Detective Inspector Derek Maguire was giving evidence on the second day of the trial at the Children's Court.

The prosecution alleges the boy was involved in trapping Ms Burton and her adviser Karen O'Connell in two garda vehicles for two to three hours, without their consent, as they left a function in Jobstown in Tallaght.

The boy has denied the charges.

Inspector Maguire said a small group had gathered as Ms Burton attended a graduation function at An Cosán in Tallaght.

As she moved from the centre to St Thomas’ Church for the conferring ceremony, a group of protesters converged on her shouting abusive comments and calling her names.

Objects including water balloons were also thrown, he said.

He said they were forced to stop a number of times while walking towards the church and while she was in the church the crowd outside began to grow.

It was decided Ms Burton should leave the area in an unmarked garda car as it would not be safe for her to return to her own car.

He said the atmosphere was one of "pure aggression".

Inspector Maguire said it had been decided that Ms Burton should leave the area but they were prevented from leaving when protesters surrounded the car as it attempted to leave the church.

He said he was becoming concerned for the safety of the then-tánaiste and her adviser as protesters started to shake the car while shouting profanities and blocking the windows of the car with placards.

He said he tried to speak to one of the people he recognised and whom he believed was orchestrating the protest but he refused to speak to him.

He called Command and Control for more assistance as he became concerned about the growing number of protesters.

The defendant, who was 15 at the time, was among those at the front of the garda car in which Ms Burton was sitting and was using a Loud Hailer and taking mobile phone footage, the inspector said.

He said the defendant "seemed to have his phone out a lot and was pointing it quite close to our faces". He did not know the defendant at the time and he was later identified to him.

Inspector Maguire said after some time it was decided to form a human cordon on both sides of the former tánaiste and try to get her to a garda Jeep.

He said it took seven to ten minutes to move 30 yards between the two cars because protesters had converged on them.

He said at this stage the protesters were showing "pure aggression" and there was  a lot of "vitriol, very aggressive tension in the air and a very uneasy feeling."

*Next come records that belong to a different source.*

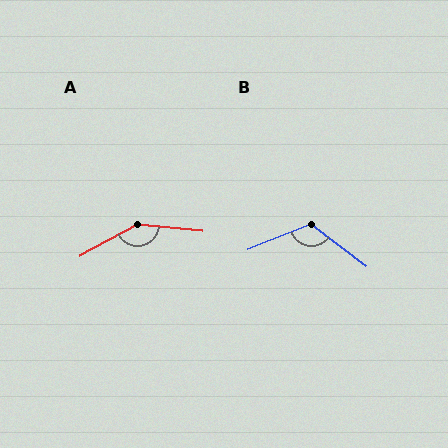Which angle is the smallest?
B, at approximately 120 degrees.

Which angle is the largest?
A, at approximately 146 degrees.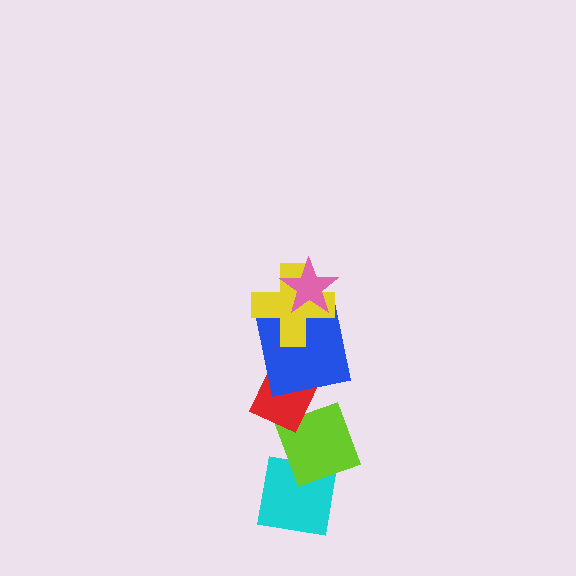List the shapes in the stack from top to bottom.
From top to bottom: the pink star, the yellow cross, the blue square, the red rectangle, the lime diamond, the cyan square.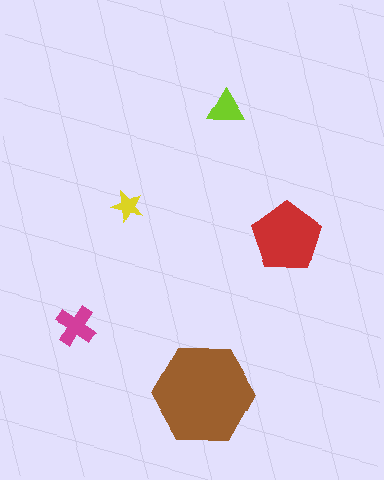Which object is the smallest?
The yellow star.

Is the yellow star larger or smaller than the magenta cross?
Smaller.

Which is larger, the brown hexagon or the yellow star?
The brown hexagon.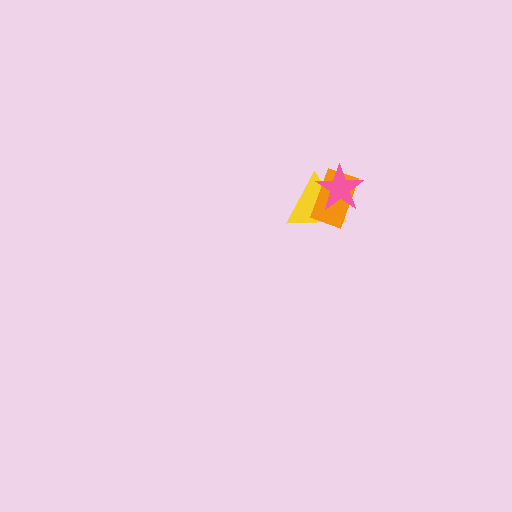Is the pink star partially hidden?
No, no other shape covers it.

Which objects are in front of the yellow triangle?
2 objects cover part of the yellow triangle: the orange rectangle and the pink star.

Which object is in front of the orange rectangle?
The pink star is in front of the orange rectangle.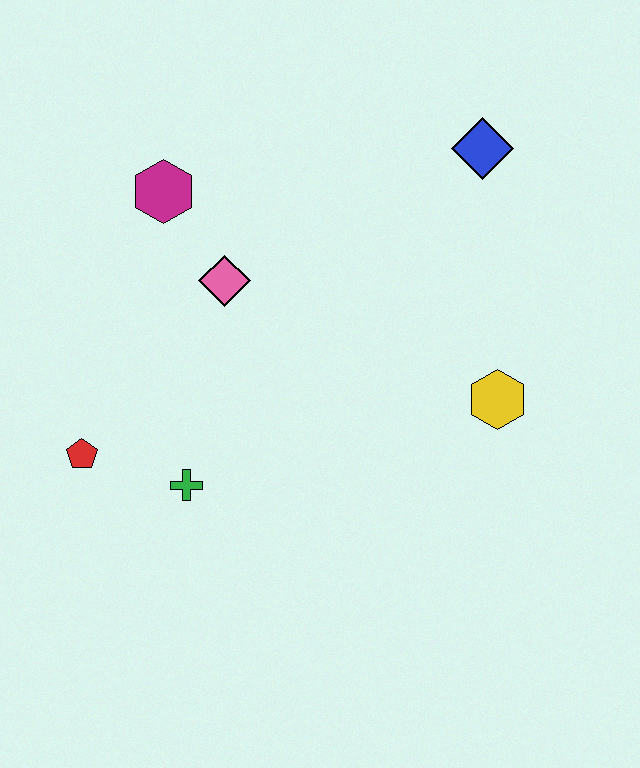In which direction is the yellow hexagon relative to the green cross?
The yellow hexagon is to the right of the green cross.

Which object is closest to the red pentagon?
The green cross is closest to the red pentagon.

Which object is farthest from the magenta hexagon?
The yellow hexagon is farthest from the magenta hexagon.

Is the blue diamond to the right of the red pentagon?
Yes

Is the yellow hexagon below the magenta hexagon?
Yes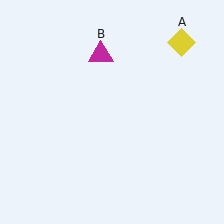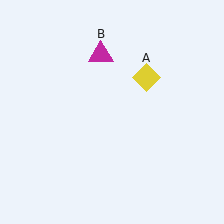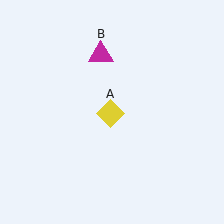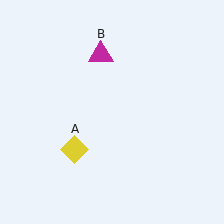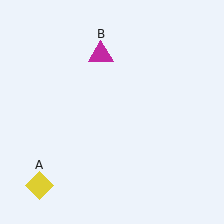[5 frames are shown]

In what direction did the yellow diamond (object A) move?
The yellow diamond (object A) moved down and to the left.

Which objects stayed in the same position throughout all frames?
Magenta triangle (object B) remained stationary.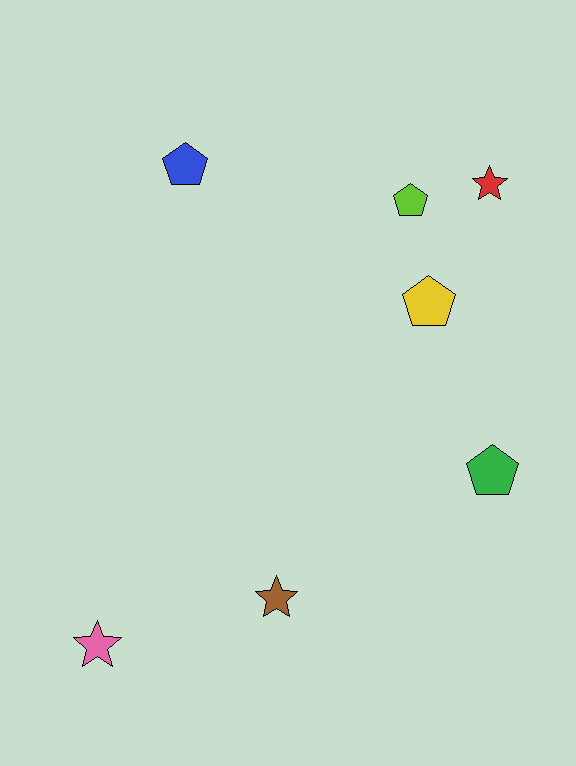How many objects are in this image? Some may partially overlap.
There are 7 objects.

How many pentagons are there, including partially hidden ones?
There are 4 pentagons.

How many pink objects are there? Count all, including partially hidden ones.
There is 1 pink object.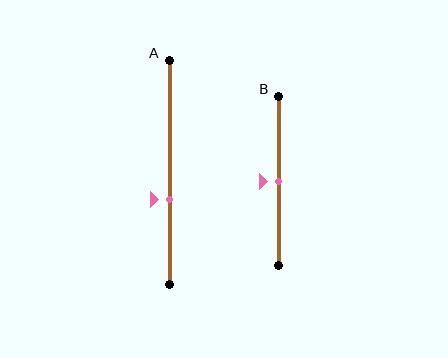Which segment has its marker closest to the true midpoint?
Segment B has its marker closest to the true midpoint.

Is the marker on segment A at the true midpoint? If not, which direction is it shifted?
No, the marker on segment A is shifted downward by about 12% of the segment length.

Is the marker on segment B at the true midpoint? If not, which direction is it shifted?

He said the protesters were asked a number of times to leave the area under the Public Order Act but they refused to do so.

The court heard that after Ms Burton was moved to a garda Jeep protesters began a slow march in front of it. The protesters then stopped again and the Jeep could not move, he said.

The public order unit had arrived to assist and some negotiation took place resulting in this unit being moved to the side allowing a slow march to resume.

Inspector Maguire said Ms Burton had left the church at 12.30pm and by 3.45pm she had only moved 300 yards.

The trial continues at the Children's Court.